Last spring as Duke moved through the tournament field, Krzyzewski started to play a mental game. He would incant to himself Duke's record if the Blue Devils were to defeat the opponent at hand. O.K., we win this one and we're 31-7. It was a device—O.K., this one makes us 32-7—to keep from prematurely dwelling on the grail of a title. "As a result I portrayed a more confident image to the team," Krzyzewski says. "I knew I couldn't be the weak link for this group." One by one by one, he took the games. He was so disciplined that not until the summer, when he and Mickie had repaired to Season's End, their beach house at the North Carolina shore, did the vista of what the team had done open fully. It struck him while reading the paper. Suddenly he put it down, turned to Mickie and said, "We won it! We really won it!" He grabbed a bottle of wine and his bride—first choice now—and together they watched tape of the six NCAA victories.

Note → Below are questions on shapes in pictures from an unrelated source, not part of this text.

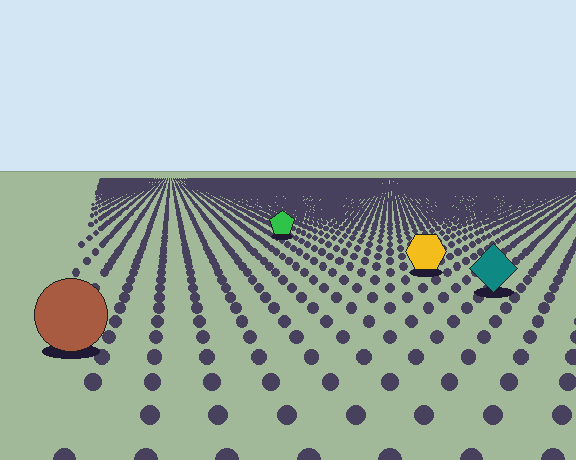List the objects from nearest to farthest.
From nearest to farthest: the brown circle, the teal diamond, the yellow hexagon, the green pentagon.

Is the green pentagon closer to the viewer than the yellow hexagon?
No. The yellow hexagon is closer — you can tell from the texture gradient: the ground texture is coarser near it.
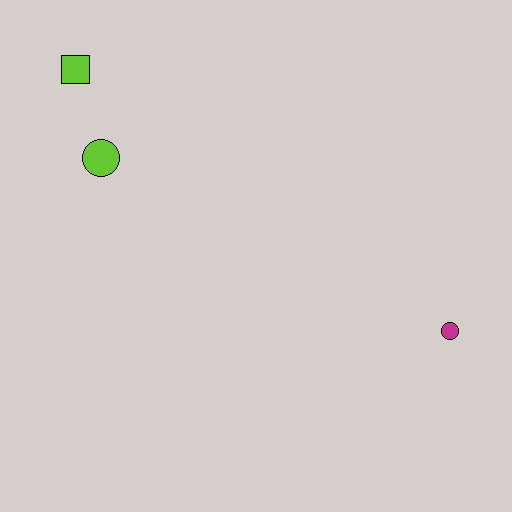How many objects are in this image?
There are 3 objects.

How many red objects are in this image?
There are no red objects.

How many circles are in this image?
There are 2 circles.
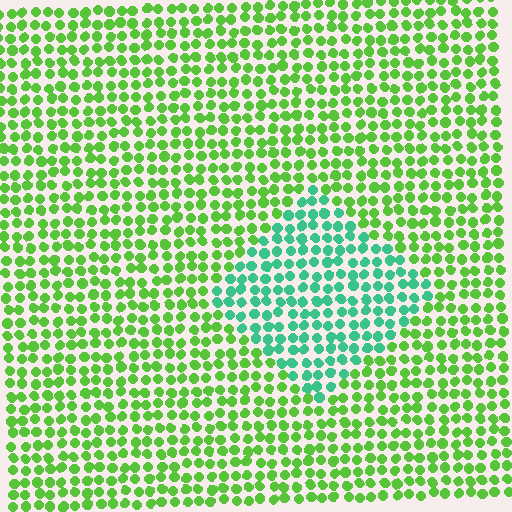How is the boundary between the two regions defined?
The boundary is defined purely by a slight shift in hue (about 47 degrees). Spacing, size, and orientation are identical on both sides.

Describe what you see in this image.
The image is filled with small lime elements in a uniform arrangement. A diamond-shaped region is visible where the elements are tinted to a slightly different hue, forming a subtle color boundary.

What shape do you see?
I see a diamond.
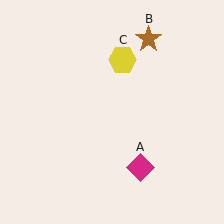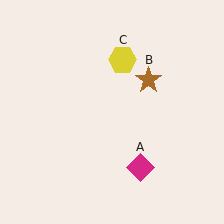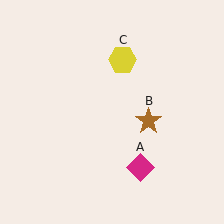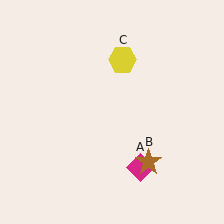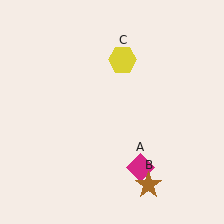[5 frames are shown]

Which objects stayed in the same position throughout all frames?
Magenta diamond (object A) and yellow hexagon (object C) remained stationary.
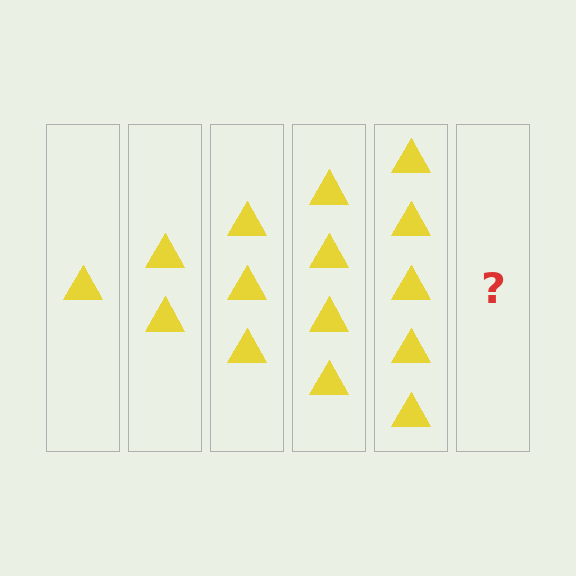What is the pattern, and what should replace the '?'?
The pattern is that each step adds one more triangle. The '?' should be 6 triangles.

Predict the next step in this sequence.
The next step is 6 triangles.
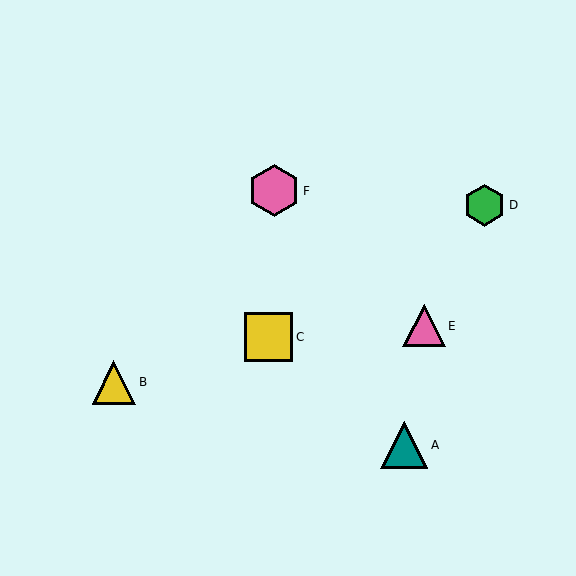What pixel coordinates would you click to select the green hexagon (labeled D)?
Click at (485, 205) to select the green hexagon D.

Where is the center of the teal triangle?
The center of the teal triangle is at (404, 445).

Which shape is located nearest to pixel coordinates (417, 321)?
The pink triangle (labeled E) at (424, 326) is nearest to that location.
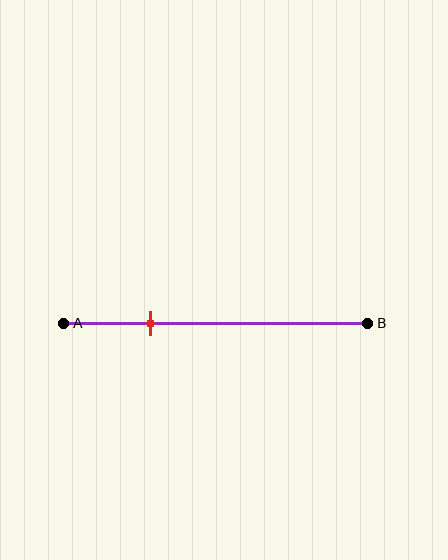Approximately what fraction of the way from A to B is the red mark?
The red mark is approximately 30% of the way from A to B.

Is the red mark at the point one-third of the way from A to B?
No, the mark is at about 30% from A, not at the 33% one-third point.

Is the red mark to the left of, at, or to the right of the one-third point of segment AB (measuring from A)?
The red mark is to the left of the one-third point of segment AB.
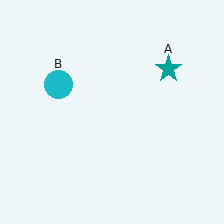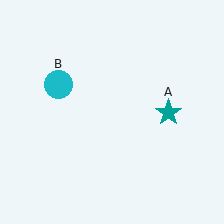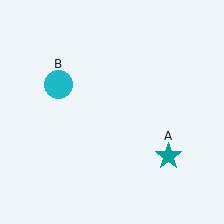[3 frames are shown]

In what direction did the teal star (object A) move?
The teal star (object A) moved down.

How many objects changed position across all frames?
1 object changed position: teal star (object A).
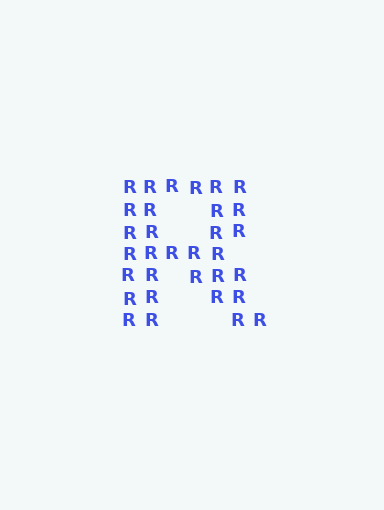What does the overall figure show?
The overall figure shows the letter R.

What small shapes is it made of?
It is made of small letter R's.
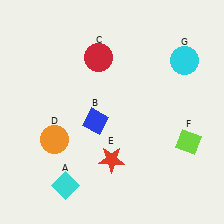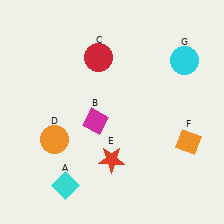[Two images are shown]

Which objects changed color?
B changed from blue to magenta. F changed from lime to orange.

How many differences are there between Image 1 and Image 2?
There are 2 differences between the two images.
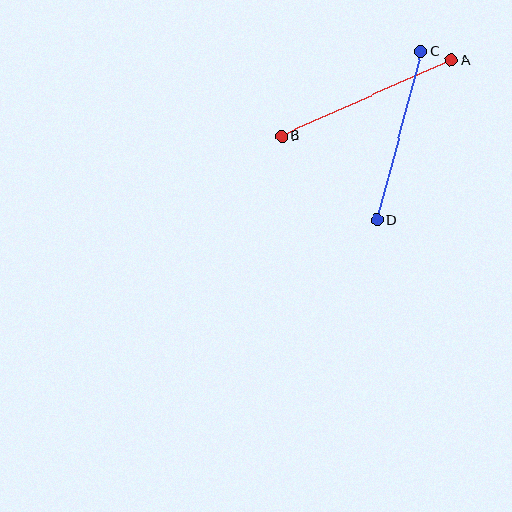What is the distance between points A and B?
The distance is approximately 186 pixels.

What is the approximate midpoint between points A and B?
The midpoint is at approximately (366, 98) pixels.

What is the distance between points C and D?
The distance is approximately 174 pixels.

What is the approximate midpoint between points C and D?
The midpoint is at approximately (399, 136) pixels.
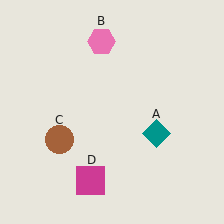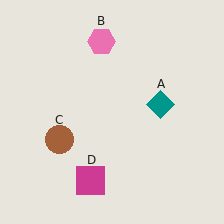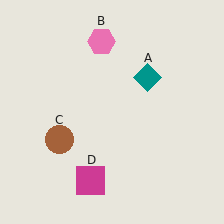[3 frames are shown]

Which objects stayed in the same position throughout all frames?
Pink hexagon (object B) and brown circle (object C) and magenta square (object D) remained stationary.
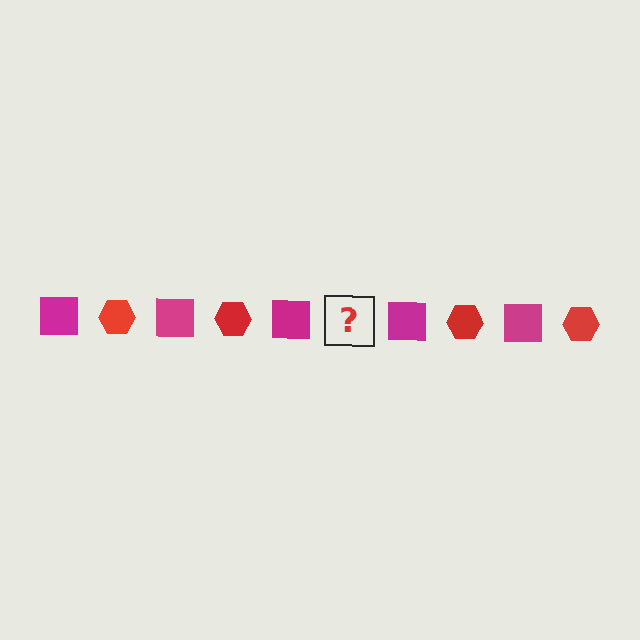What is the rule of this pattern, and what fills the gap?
The rule is that the pattern alternates between magenta square and red hexagon. The gap should be filled with a red hexagon.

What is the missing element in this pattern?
The missing element is a red hexagon.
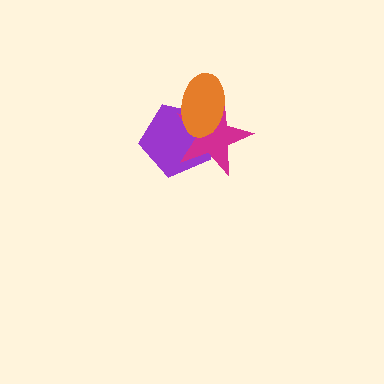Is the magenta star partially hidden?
Yes, it is partially covered by another shape.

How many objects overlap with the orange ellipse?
2 objects overlap with the orange ellipse.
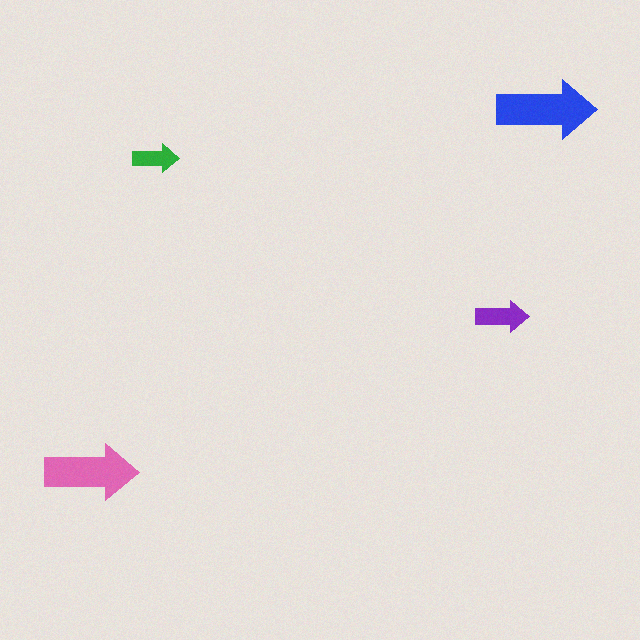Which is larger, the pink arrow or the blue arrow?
The blue one.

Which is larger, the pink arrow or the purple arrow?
The pink one.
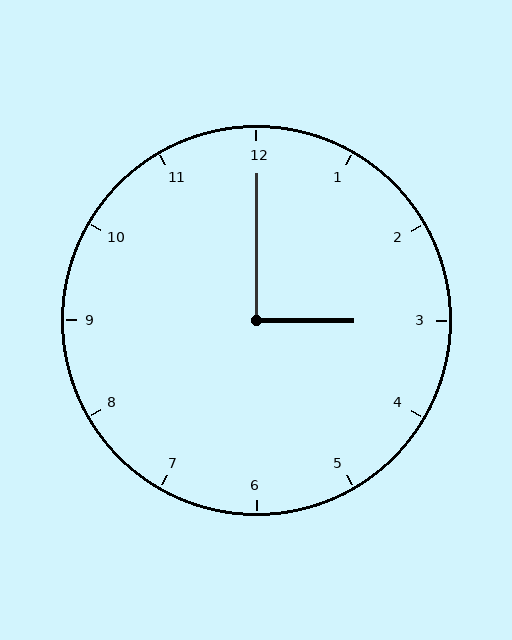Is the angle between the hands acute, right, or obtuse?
It is a right angle.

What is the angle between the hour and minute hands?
Approximately 90 degrees.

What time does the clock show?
3:00.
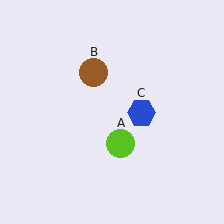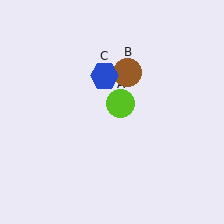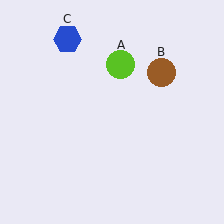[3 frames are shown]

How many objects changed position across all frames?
3 objects changed position: lime circle (object A), brown circle (object B), blue hexagon (object C).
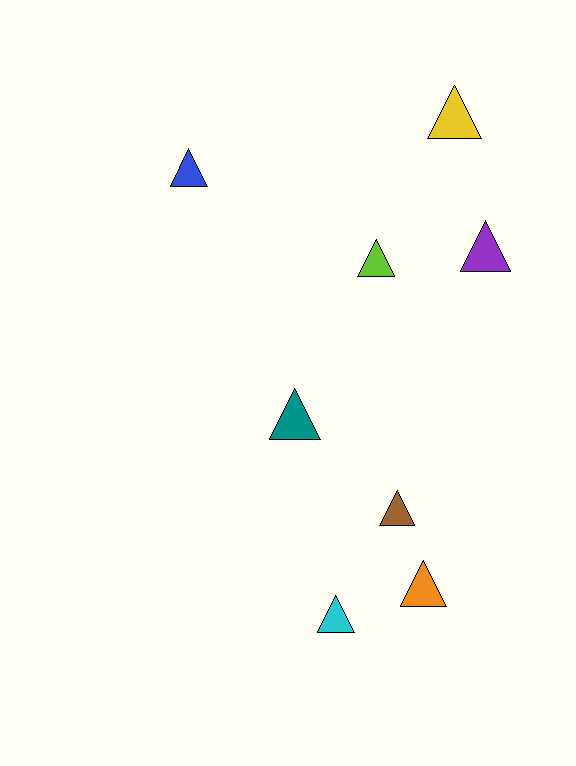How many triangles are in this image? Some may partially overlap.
There are 8 triangles.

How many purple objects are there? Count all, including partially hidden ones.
There is 1 purple object.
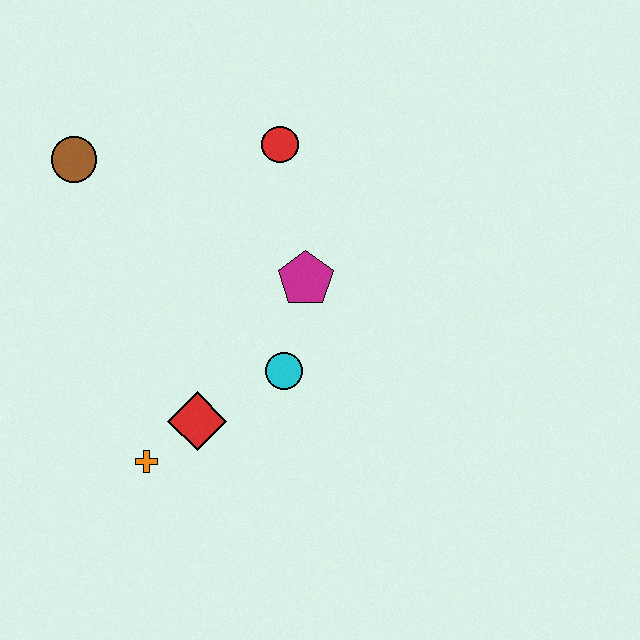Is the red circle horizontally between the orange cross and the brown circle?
No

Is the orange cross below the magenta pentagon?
Yes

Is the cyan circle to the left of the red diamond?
No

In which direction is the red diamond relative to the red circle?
The red diamond is below the red circle.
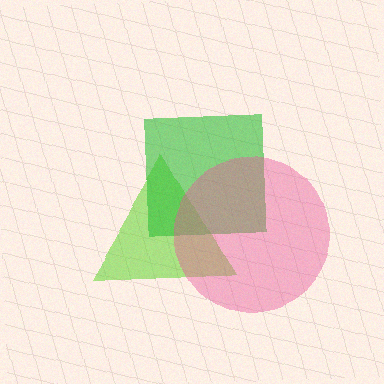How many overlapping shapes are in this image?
There are 3 overlapping shapes in the image.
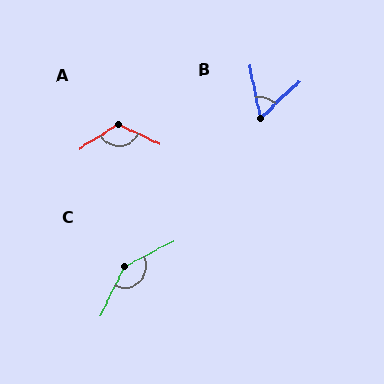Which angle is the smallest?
B, at approximately 59 degrees.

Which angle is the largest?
C, at approximately 144 degrees.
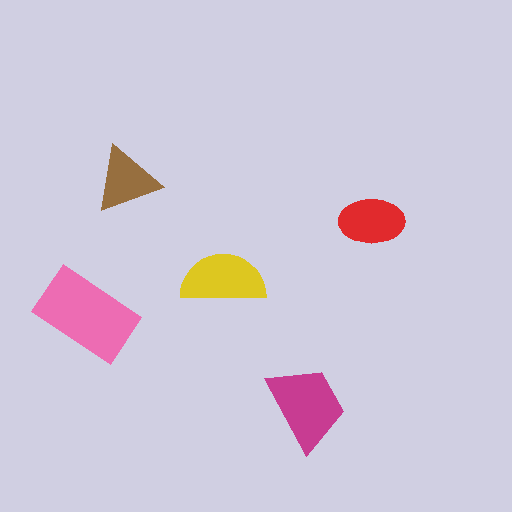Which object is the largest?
The pink rectangle.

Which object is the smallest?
The brown triangle.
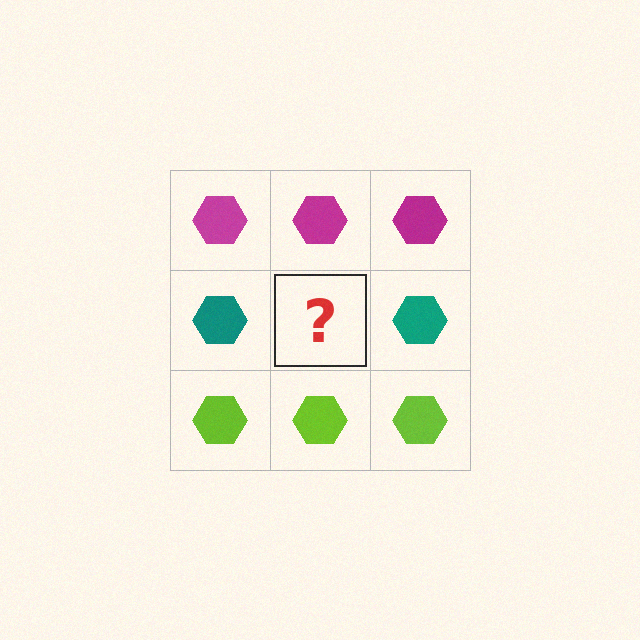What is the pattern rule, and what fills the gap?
The rule is that each row has a consistent color. The gap should be filled with a teal hexagon.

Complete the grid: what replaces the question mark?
The question mark should be replaced with a teal hexagon.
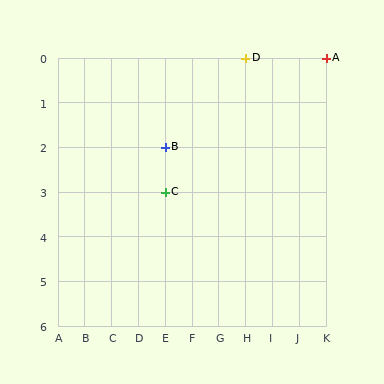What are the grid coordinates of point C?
Point C is at grid coordinates (E, 3).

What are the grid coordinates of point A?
Point A is at grid coordinates (K, 0).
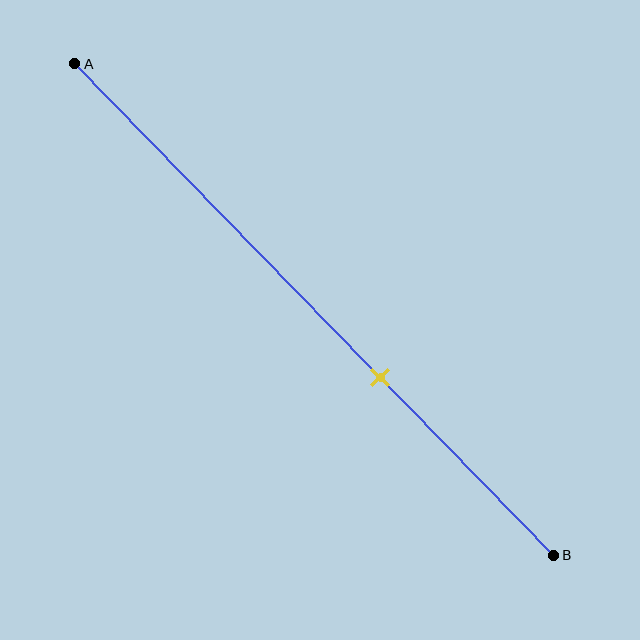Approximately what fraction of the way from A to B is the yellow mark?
The yellow mark is approximately 65% of the way from A to B.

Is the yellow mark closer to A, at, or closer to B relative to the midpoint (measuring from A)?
The yellow mark is closer to point B than the midpoint of segment AB.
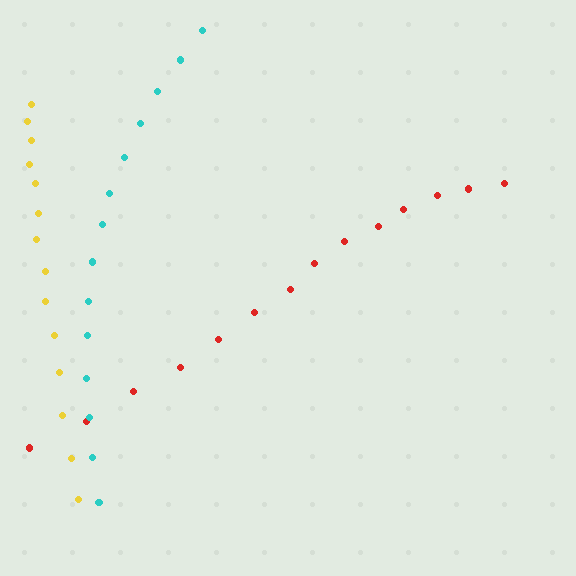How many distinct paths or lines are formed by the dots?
There are 3 distinct paths.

Seeing Laettner at the line with 12 seconds to play reminded him anew. As a freshman Laettner had clanged a one-and-one late in a regular-season game against Arizona, with Duke trailing by two. "He shot it long," Krzyzewski remembers. "He wanted it too much." But it wasn't Laettner's reaction that lingered most vividly from that Arizona game. It was the reaction of Danny Ferry, whom Laettner was being groomed to replace. "Danny had so much invested in that game," says Krzyzewski. "He was a senior. If Arizona won, Sean Elliott would get a leg up on Danny for Player of the Year. Yet Danny's first move was to go up to Christian and tell him it was all right, so Christian wouldn't feel he lost the game. What Danny did was a selfless act, a great act. And I'm sure that's why Christian made those free throws against Vegas."
You all right? If anyone were to ask that question of college basketball these days, the game's only truthful answer would be that it's ailing. Yet Krzyzewski's Blue Devils are college hoops' great hope, the team that's "doing what has to be done," as Knight puts it, "and doing it with college students."
That's What They Do and How They Do It. As for Who He Is, well, that may depend on when you catch him: on whether he's cutting down a net or having a good cry or screwing up today so he can hammer somebody tomorrow. But count on Krzyzewski to fall somewhere between old-style Chicago ward heeler and New Age campus faith healer, between laggard and outrider—nothing more, nothing less, than exactly what the game needs right now.